En un reino lejano, donde las montañas tocaban el cielo y los vientos susurraban historias de honor, vivía un caballero llamado Aldric. Famoso por su lealtad y valentía, Aldric era la espada y el escudo del reino, dispuesto a dar su vida por el bienestar de su pueblo y la protección de su amada, la princesa Evelyne.

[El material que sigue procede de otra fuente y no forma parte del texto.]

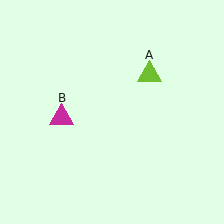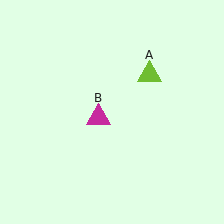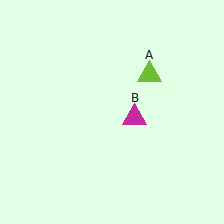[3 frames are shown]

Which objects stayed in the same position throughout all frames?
Lime triangle (object A) remained stationary.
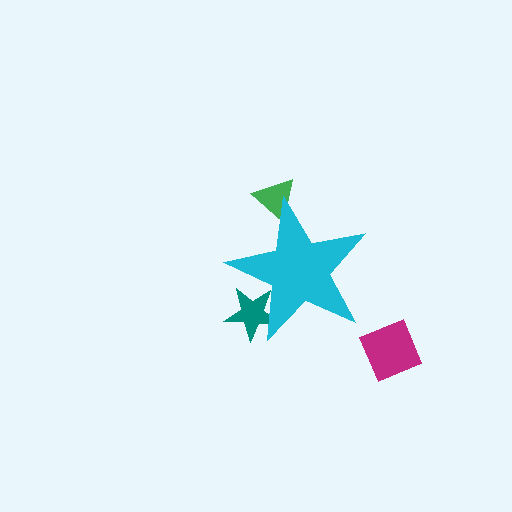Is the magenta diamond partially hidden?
No, the magenta diamond is fully visible.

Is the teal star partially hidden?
Yes, the teal star is partially hidden behind the cyan star.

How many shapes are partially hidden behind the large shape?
2 shapes are partially hidden.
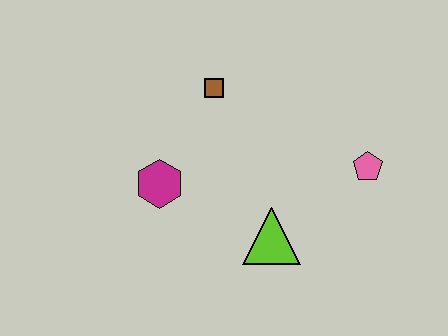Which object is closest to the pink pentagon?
The lime triangle is closest to the pink pentagon.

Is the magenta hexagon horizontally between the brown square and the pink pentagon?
No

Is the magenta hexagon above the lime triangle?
Yes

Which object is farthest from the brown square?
The pink pentagon is farthest from the brown square.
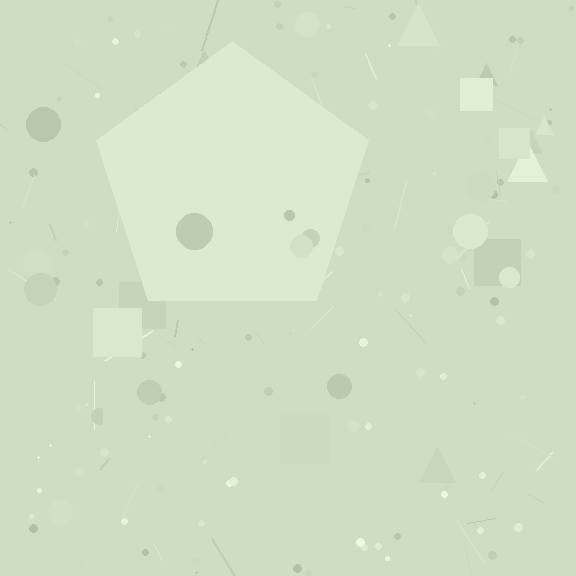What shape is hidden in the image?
A pentagon is hidden in the image.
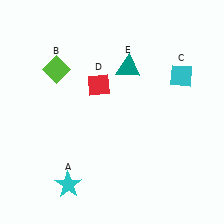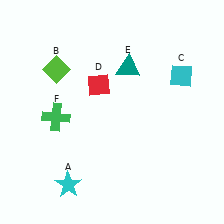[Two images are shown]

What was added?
A green cross (F) was added in Image 2.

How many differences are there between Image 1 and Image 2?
There is 1 difference between the two images.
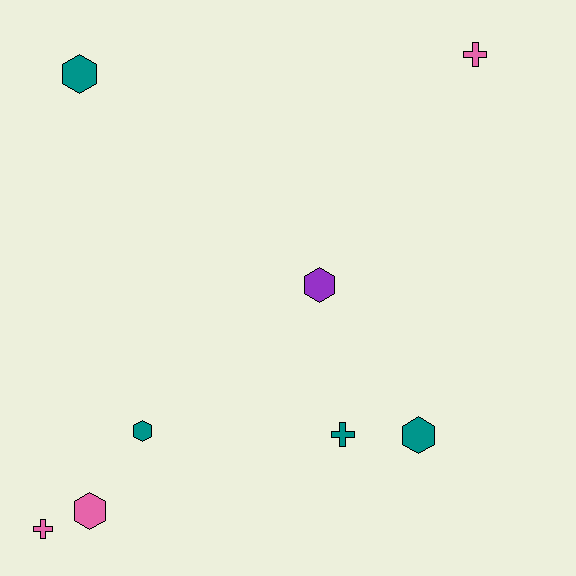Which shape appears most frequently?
Hexagon, with 5 objects.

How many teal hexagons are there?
There are 3 teal hexagons.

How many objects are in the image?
There are 8 objects.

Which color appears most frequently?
Teal, with 4 objects.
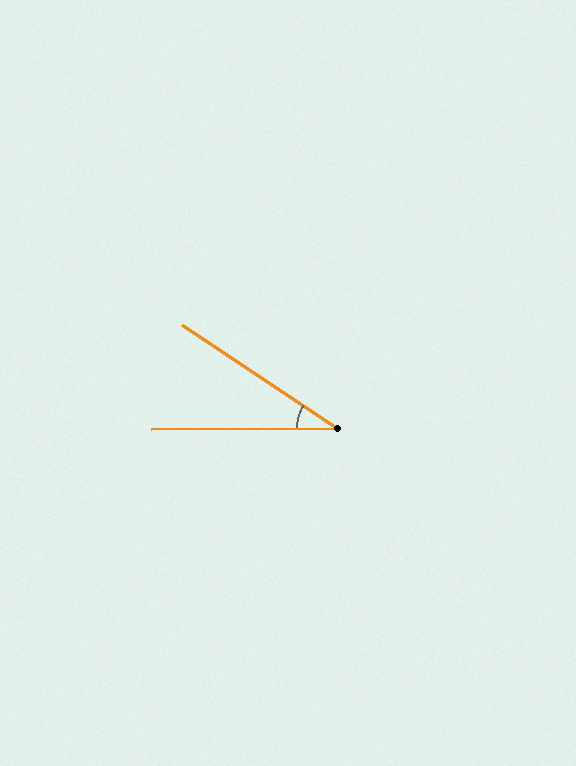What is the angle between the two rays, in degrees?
Approximately 34 degrees.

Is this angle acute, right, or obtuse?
It is acute.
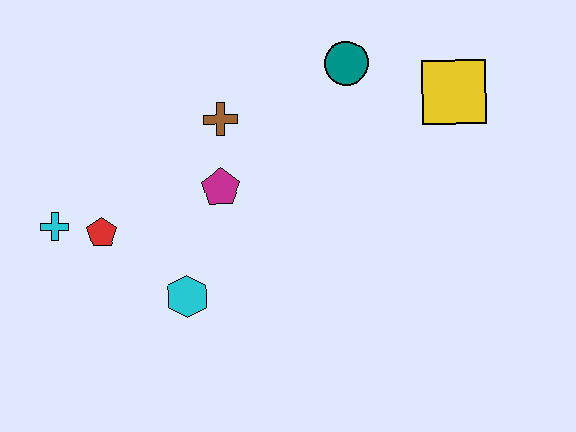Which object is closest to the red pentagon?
The cyan cross is closest to the red pentagon.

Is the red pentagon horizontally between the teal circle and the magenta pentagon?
No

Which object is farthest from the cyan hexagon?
The yellow square is farthest from the cyan hexagon.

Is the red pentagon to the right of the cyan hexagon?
No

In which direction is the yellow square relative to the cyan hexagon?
The yellow square is to the right of the cyan hexagon.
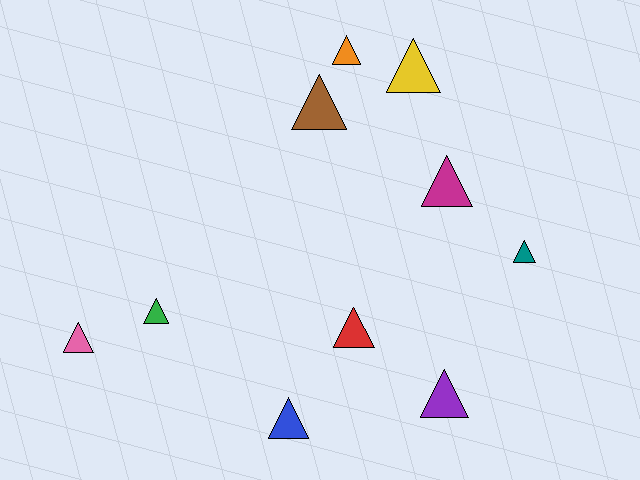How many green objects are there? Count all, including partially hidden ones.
There is 1 green object.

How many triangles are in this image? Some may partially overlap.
There are 10 triangles.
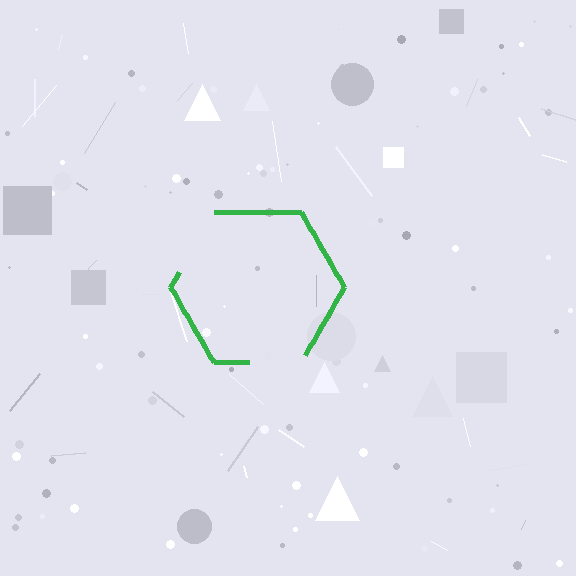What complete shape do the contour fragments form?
The contour fragments form a hexagon.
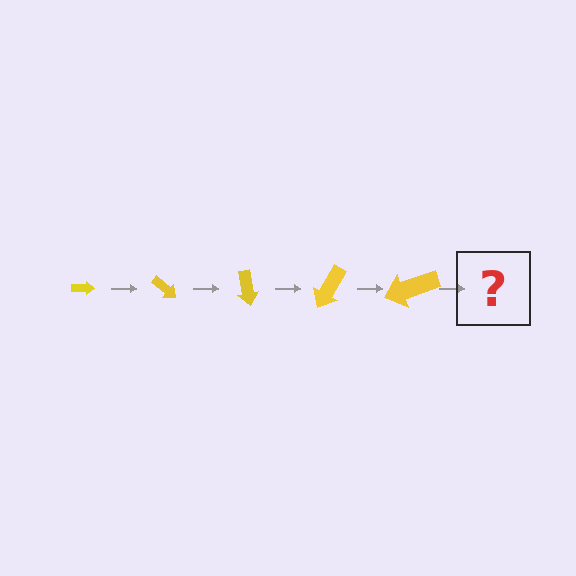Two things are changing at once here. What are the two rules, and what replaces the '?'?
The two rules are that the arrow grows larger each step and it rotates 40 degrees clockwise each step. The '?' should be an arrow, larger than the previous one and rotated 200 degrees clockwise from the start.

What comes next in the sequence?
The next element should be an arrow, larger than the previous one and rotated 200 degrees clockwise from the start.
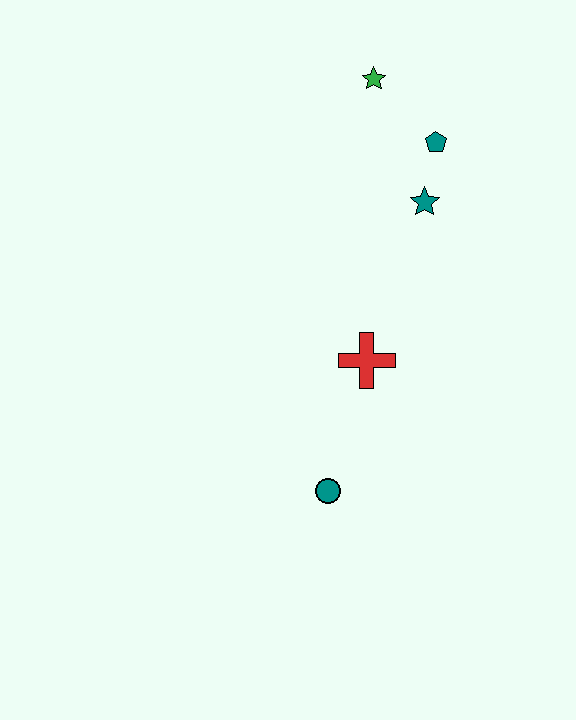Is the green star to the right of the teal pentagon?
No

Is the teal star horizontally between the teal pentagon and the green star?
Yes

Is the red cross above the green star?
No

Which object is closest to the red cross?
The teal circle is closest to the red cross.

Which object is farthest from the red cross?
The green star is farthest from the red cross.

Durante años, Aldric había servido con devoción, enfrentando guerras y derramando sangre por el trono. Fue en una de esas guerras donde su destino cambió para siempre. Mientras él luchaba con fiereza contra los invasores, su mejor amigo, el noble Darius, urdía un plan oscuro. Envidioso de la posición y el respeto de Aldric, Darius comenzó a esparcir rumores de traición, convenciendo a los consejeros del rey y, finalmente, al propio monarca de que Aldric planeaba apoderarse del trono.

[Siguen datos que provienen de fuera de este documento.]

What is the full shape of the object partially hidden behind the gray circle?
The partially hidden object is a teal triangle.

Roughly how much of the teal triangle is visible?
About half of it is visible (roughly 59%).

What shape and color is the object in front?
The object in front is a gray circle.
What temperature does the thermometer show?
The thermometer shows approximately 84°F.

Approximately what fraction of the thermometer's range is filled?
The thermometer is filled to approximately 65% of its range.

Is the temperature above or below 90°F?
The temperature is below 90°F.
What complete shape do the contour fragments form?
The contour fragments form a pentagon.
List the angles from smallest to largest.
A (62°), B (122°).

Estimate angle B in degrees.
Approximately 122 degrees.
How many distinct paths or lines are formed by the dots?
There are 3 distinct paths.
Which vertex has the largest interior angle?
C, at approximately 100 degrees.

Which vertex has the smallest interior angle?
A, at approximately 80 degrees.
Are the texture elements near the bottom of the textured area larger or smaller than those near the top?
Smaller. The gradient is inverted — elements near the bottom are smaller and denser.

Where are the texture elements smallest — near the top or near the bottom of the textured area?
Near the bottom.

Cuando la guerra terminó y Aldric regresó victorioso, fue recibido no con laureles, sino con cadenas. Acusado de conspirar contra la corona, fue arrastrado frente a la corte. Evelyne, quien había jurado amor eterno, no levantó la voz para defenderlo. Aldric observó en su rostro algo más que miedo: vio la sombra de la traición. Días después, mientras languidecía en el calabozo, descubrió la verdad: Evelyne y Darius habían conspirado juntos para destruirlo.